The second half of the twentieth century saw a
decline in the number of people killed in wars, and a
decline in the number of wars in every category, international and civil—even though millions continued to die because of the pathological behavior of dictators. The decline has continued in this century, leading some to argue that humankind is maturing, humane values are spreading, and military power is less relevant in an interconnected world. It is a measure of this change that the people of the United States feel a palpable loss of national power at a time when its military budget is larger than those of the next fifty other nations combined. However, self-described foreign policy “realists” (who believe that nation-states
always
compete in an inherently anarchic international system) warn that similar predictions made in past eras proved to be false.

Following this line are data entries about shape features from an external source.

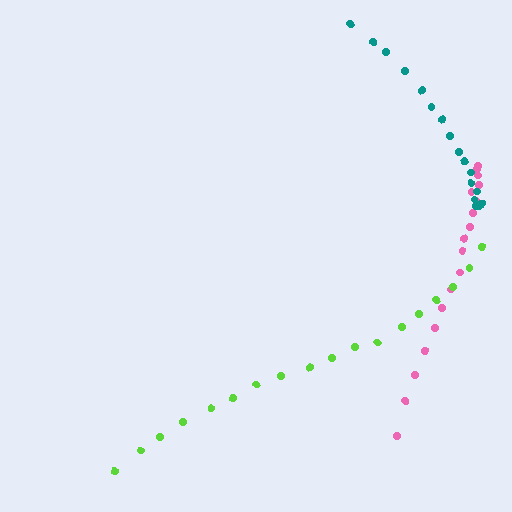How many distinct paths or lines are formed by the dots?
There are 3 distinct paths.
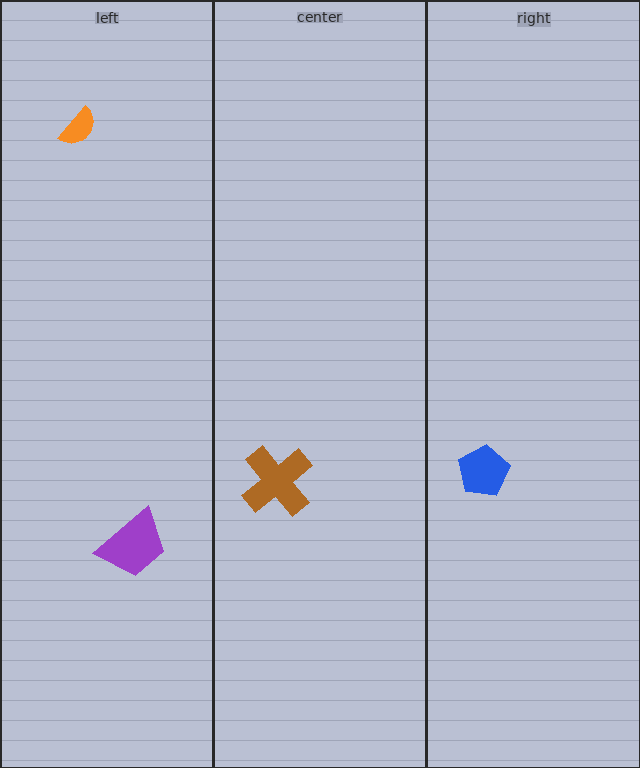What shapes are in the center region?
The brown cross.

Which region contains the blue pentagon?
The right region.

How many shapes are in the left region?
2.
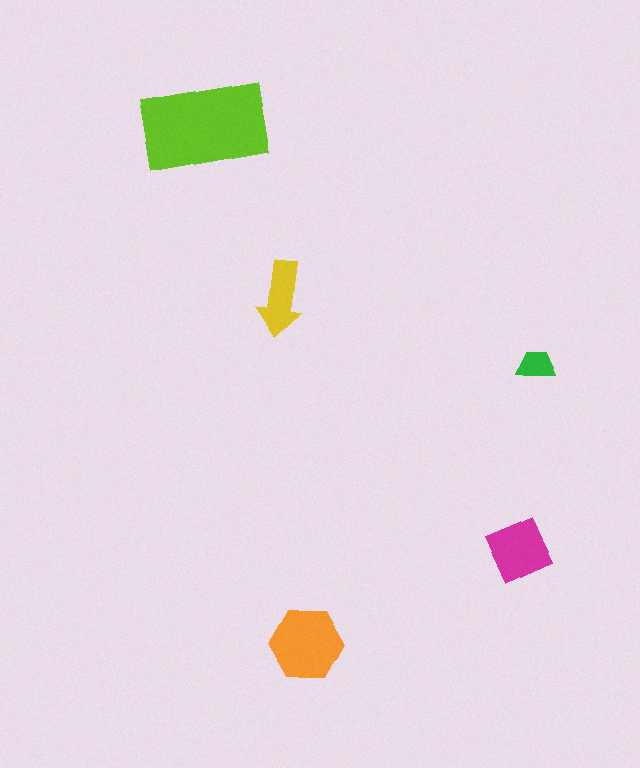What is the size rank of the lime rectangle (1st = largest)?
1st.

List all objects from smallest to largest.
The green trapezoid, the yellow arrow, the magenta diamond, the orange hexagon, the lime rectangle.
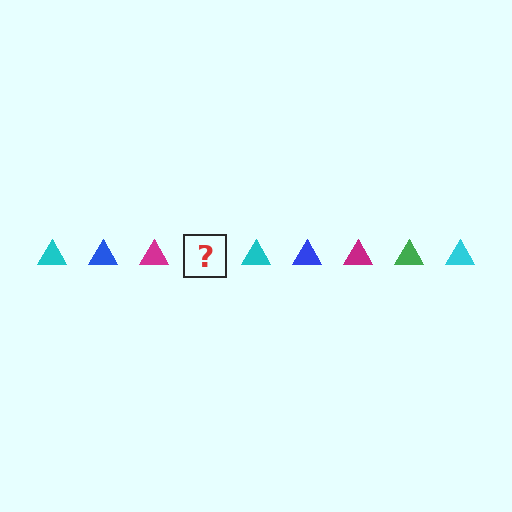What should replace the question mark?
The question mark should be replaced with a green triangle.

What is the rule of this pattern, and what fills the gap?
The rule is that the pattern cycles through cyan, blue, magenta, green triangles. The gap should be filled with a green triangle.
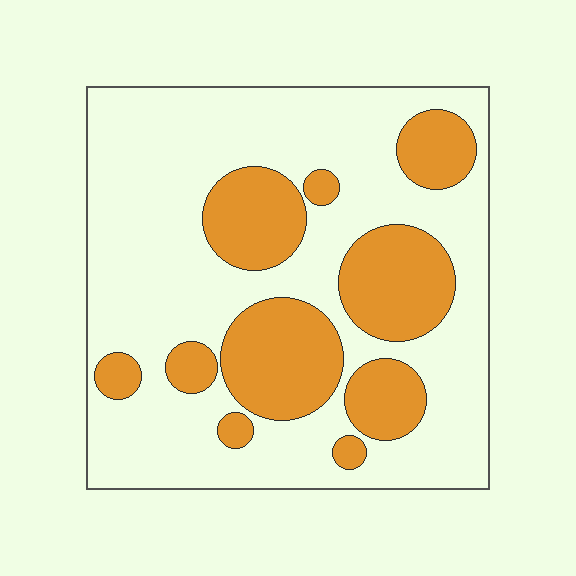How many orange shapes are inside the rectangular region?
10.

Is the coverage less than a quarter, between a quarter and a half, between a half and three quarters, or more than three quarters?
Between a quarter and a half.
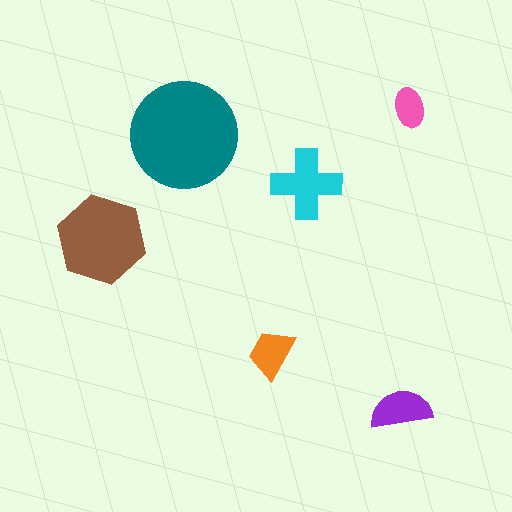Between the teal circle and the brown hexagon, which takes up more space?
The teal circle.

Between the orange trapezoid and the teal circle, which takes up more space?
The teal circle.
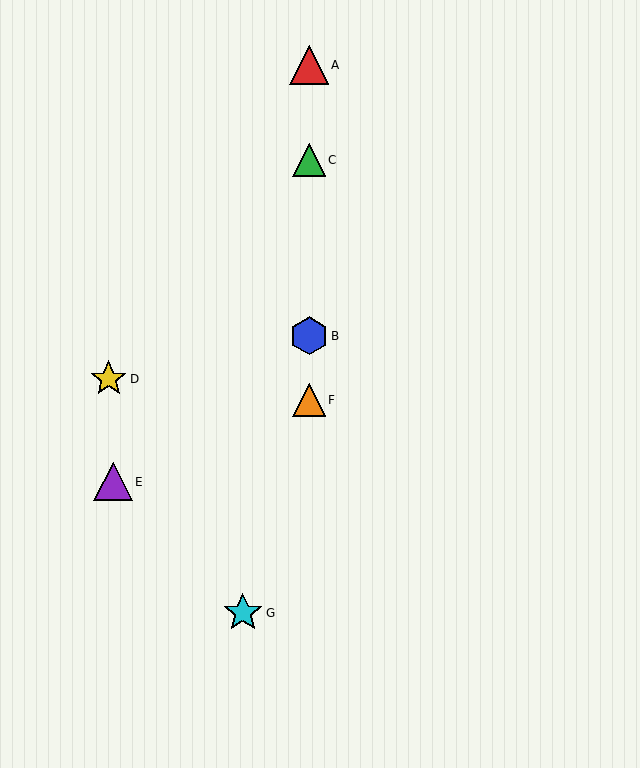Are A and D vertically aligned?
No, A is at x≈309 and D is at x≈109.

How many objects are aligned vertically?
4 objects (A, B, C, F) are aligned vertically.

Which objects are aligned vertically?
Objects A, B, C, F are aligned vertically.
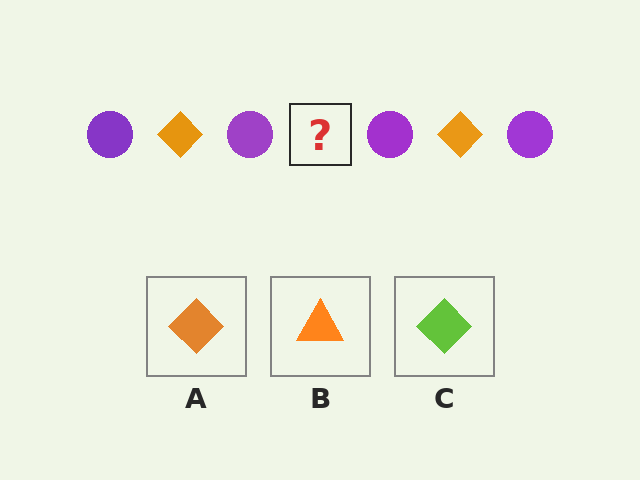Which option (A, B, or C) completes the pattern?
A.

History provides all too many examples of unwarranted optimism about the decline of war during previous eras when a new appreciation for the benefits of peace seemed to be on the rise. The best-selling book globally in 1910 was
The Great Illusion
by Norman Angell, who argued that the increased economic integration that accompanied the Second Industrial Revolution had made war obsolete. Less than four years later,
on the eve of World War I, Andrew Carnegie, the Bill Gates of his day, wrote a New Year’s greeting to friends: “We send this New Year Greeting, January 1, 1914 strong in the faith that International Peace is soon to prevail, through several of the great powers agreeing to settle their disputes
by arbitration under International Law, the pen thus proving mightier than the sword.”

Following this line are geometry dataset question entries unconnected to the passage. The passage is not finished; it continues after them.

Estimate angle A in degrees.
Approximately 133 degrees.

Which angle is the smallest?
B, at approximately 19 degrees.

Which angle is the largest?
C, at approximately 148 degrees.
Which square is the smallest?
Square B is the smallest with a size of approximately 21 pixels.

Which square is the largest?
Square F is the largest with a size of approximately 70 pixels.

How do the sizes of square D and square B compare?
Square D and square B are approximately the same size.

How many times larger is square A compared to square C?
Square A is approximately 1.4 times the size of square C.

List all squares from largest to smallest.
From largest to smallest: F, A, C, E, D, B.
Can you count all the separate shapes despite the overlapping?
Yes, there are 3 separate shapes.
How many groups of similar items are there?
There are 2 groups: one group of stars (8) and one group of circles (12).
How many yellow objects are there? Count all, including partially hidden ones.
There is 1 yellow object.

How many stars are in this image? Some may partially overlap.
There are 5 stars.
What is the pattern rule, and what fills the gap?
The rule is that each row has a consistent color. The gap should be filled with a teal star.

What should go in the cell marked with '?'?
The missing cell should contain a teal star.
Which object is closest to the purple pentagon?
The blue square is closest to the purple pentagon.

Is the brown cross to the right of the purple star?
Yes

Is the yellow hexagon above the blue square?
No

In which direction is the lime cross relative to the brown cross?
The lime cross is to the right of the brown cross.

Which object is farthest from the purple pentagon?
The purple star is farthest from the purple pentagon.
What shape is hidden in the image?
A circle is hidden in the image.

Human nature has not changed and the history of almost every nation contains sobering reminders that the use of military power has often been decisive in changing their fate. Nationalist politicians in many countries—including the United States and China—will, of course, seek to exploit fears about the future—and the fear of one another—by calling for the buildup of military strength. In the present era, some Chinese military strategists have written that a well-planned cyberattack on the United States could allow China to “gain equal footing” with the U.S.
in spite of U.S. superiority in conventional and nuclear weaponry. And as has often been the case in history, fear begets fear; the buildup of a capacity for war leads those against whom it might be used to infer that there is an intent to do just that.